Aujourd’hui, le panel de choix de lunettes de sport est immense, montures ultra couvrantes ou à l’inverse extrêmement légères, verres spécifiques, photochromiques, et même personnalisation des couleurs des éléments de votre monture, il y en a pour tous les goûts.
Pour trouver la paire de lunettes qui vous correspond le mieux à vous et votre pratique, il est essentiel de se poser quelques questions. Eh oui, une très bonne paire de lunettes pour vous et votre pratique ne sera pas forcément la même pour quelqu’un d’autre.

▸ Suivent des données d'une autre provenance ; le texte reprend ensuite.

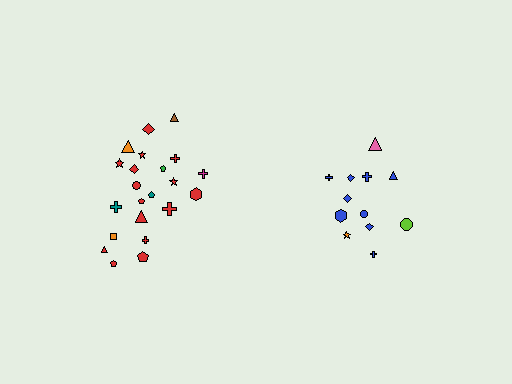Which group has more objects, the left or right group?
The left group.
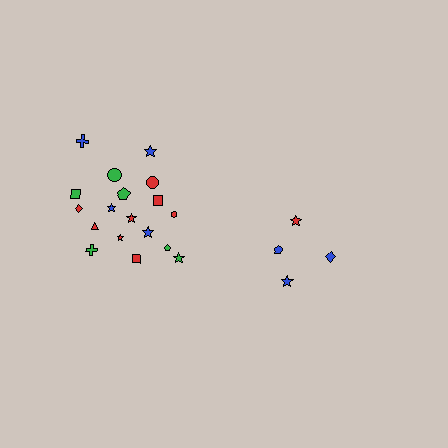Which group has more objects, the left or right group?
The left group.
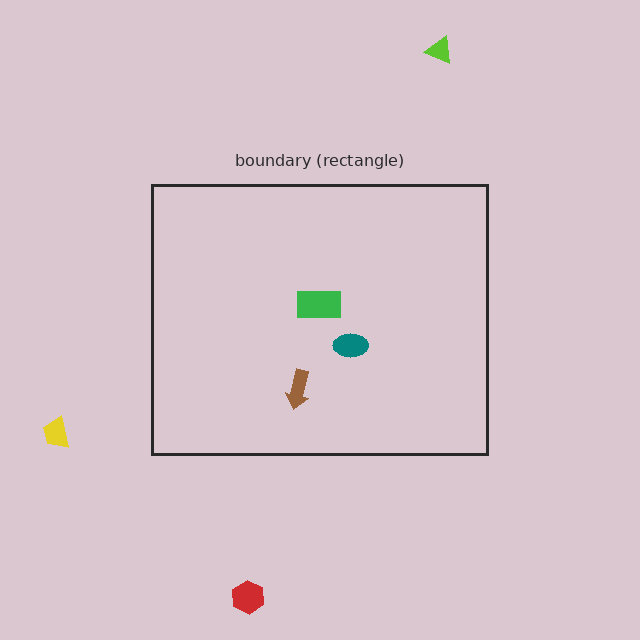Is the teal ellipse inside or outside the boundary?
Inside.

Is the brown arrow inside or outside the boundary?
Inside.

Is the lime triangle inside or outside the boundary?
Outside.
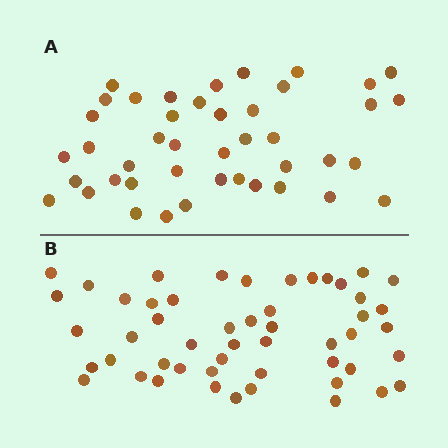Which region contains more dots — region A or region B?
Region B (the bottom region) has more dots.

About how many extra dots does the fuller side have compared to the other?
Region B has roughly 8 or so more dots than region A.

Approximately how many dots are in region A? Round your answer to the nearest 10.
About 40 dots. (The exact count is 43, which rounds to 40.)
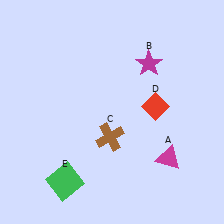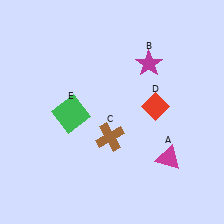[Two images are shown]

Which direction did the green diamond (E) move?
The green diamond (E) moved up.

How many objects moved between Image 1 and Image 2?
1 object moved between the two images.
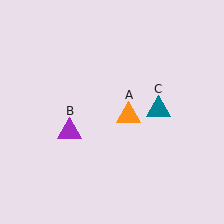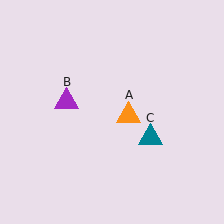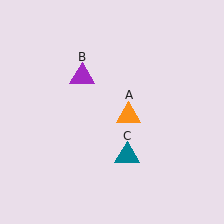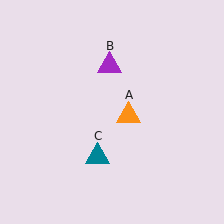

« La majorité des personnes n’ont même pas conscience des solutions qui existent. Aujourd’hui, les lunettes de sport peuvent s’adapter à quasiment toutes les corrections. Malgré tout, il reste encore quelques limites sur les corrections très fortes, ceci en partie à cause de l’épaisseur des verres de correction et la compatibilité avec certaines monture très galbées ou proches du visage. »
Dans la plupart des cas, Henri nous confiait que les personnes faisant le choix de ne pas porter des lunettes de sport adaptées à la vue avaient vécu de mauvaises expériences, souvent à cause de mauvais conseils et surtout d’un manque d’information.
Est-ce que c’est adapté au vélo ?
Dans les lunettes de sport, on peut observer deux grandes catégories. D’un côté les lunettes de sport qui vont maximiser la protection en étant très couvrantes (souvent utilisées dans l’alpinisme ou dans les sports nautiques par exemple). De l’autre, les lunettes pour les sports d’endurance. Généralement, c’est sur ces dernières qu’il faudra se pencher.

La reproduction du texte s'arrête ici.